Other standouts from the cast include Robert Aramayo, playing Elrond as a battered young idealist who would rather see the Elves abandon Middle-earth than become beholden to the Rings of Power (an interesting and important counterargument to Gil-galad’s assertion that their use is justified by the dire circumstances); and the charming Ben Daniels as Círdan, whom I feel obliged to inform you all shaves with a seashell and sea-foam – but unfortunately also has to deliver some of the season’s most perplexing dialogue thus far, including drawing an inapplicable analogy between the Three Rings and the writings of the First Age poet (and notorious drunkard) Rúmil, in a monologue that’s essentially saying “separate the art from the artist, even if the art is magical objects of great power and the artist is the literal Dark Lord”. Elsewhere, The Terror‘s Ciarán Hinds makes a strong first impression in his brief appearance as the unnamed “Dark Wizard”. I speculated that he was being styled to resemble an imagined younger version of Sir Christopher Lee’s Saruman the White, and I would now like to add that if Hinds is playing Saruman, whose airs he affects, he has the potential to rank among the franchise’s greatest casting choices. I never thought I’d see the day where I’d be hoping neither nameless wizard on The Rings Of Power turns out to be a Blue Wizard, but here we are.

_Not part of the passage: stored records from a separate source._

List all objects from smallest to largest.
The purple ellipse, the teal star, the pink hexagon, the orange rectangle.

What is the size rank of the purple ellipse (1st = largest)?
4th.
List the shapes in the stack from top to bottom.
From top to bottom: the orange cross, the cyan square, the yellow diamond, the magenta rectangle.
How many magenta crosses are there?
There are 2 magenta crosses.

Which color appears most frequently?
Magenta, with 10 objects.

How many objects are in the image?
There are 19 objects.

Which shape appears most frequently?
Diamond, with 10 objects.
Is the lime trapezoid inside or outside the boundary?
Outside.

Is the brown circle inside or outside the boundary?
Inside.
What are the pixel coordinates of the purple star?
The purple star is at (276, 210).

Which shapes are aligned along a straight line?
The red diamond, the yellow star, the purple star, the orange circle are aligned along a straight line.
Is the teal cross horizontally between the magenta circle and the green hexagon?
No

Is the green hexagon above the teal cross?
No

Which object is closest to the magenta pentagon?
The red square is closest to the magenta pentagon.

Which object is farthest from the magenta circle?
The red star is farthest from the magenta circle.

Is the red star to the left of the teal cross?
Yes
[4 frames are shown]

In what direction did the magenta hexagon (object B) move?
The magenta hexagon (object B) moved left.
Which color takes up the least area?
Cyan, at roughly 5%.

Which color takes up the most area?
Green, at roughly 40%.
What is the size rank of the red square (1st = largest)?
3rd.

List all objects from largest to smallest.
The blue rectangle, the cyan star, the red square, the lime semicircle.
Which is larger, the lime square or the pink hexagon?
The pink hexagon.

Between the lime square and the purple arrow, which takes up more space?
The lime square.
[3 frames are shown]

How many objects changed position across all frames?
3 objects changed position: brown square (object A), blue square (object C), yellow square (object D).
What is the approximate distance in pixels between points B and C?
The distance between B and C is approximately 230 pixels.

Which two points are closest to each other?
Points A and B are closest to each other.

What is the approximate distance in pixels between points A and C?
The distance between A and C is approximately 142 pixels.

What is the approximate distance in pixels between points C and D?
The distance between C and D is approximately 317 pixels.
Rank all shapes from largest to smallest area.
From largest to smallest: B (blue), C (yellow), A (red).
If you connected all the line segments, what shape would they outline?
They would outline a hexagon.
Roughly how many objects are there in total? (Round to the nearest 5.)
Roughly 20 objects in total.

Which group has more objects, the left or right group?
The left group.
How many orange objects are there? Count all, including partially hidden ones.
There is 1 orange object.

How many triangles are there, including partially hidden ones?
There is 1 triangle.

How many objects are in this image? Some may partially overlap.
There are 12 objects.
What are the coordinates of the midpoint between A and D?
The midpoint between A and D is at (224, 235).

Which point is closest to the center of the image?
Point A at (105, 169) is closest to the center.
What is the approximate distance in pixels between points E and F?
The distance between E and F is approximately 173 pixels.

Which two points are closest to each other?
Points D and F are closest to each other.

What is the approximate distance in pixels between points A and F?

There is still alarmingly little to say of the other nameless wizard – Daniel Weyman’s Stranger – walking across Rhûn with only the vaguest sense of a direction, in the company of reliably endearing Harfoots Elanor “Nori” Brandyfoot (Markella Kavenagh) and Poppy Proudfellow (Megan Richards). Their subplot on the edge of the world provides the occasional moment of levity and a welcome change of scenery from the forests and mountains of western Middle-earth, but at the cost of staggering the narrative. Events in this episode result in the Stranger and Harfoots becoming separated, further dividing the story’s time and focus through episode four.

But while I would happily exchange some, most, or all of the Stranger’s scenes this season for a few more fleshing out the seduction of Celebrimbor, the subplots closest to the action in Eregion earn their keep on the show. The Rings Of Power struck gold in season one with the coupling of Owain Arthur and Sophia Nomvete, two equally boisterous and complimentary personalities, as the Dwarven prince and princess of Khazad-dûm, so it’s no surprise to see them back and leading their own storyline under the mountain. Their characters are living a bit more modestly these days (just a bit: Nomvete’s Disa still wears a robe encrusted with chunks of gold, and both her and Arthur’s Durin IV twinkle from all the gold-dust in their hair and beards) but their love for each other is unaffected, and anchors them as their kingdom literally crumbles. It’s particularly exciting to see more of Nomvete’s fire in the scenes Disa shares with her estranged father-in-law, King Durin III (Peter Mullan), and to have her extraordinary singing-voice featured again on Bear McCreary’s beautiful score.

Owain Arthur as Durin IV, reading from a piece of parchment while Sophia Nomvete as Disa stands just behind him, reading over his shoulder. Durin has red hair and a bushy beard. He wears a red-and-gold short-sleeved tunic. Disa has long dark curly hair, and wears a loose gray gown with a cape.
Durin IV and Disa receive Celebrimbor’s invitation | youtube.com

In the episode’s final minutes, Durin and Disa receive a letter summoning them to Eregion to speak with Lord Celebrimbor – an invitation they can hardly refuse, given their present circumstances, but one that will have fateful consequences for Khazad-dûm, the Dwarves, and indeed, all of Middle-earth. Seven more Rings of Power, designed by a well-intentioned Celebrimbor with Dwarven collaboration but sullied in the making by the malicious hand of Annatar, will be brought into the world alongside the Three as a direct result of the meeting, speeding the Dark Lord’s plans along. Although he’s had to backburner his idea of forging additional Rings for Men, Sauron is already almost halfway to his goal of bringing the Free Peoples under his control and in the darkness binding them, to paraphrase the verse inscribed on the one Ring he hasn’t yet spoken of forging to anyone. And he accomplished all of this, mind you, with some hydrogen peroxide and a hair straightener. Morgoth could never.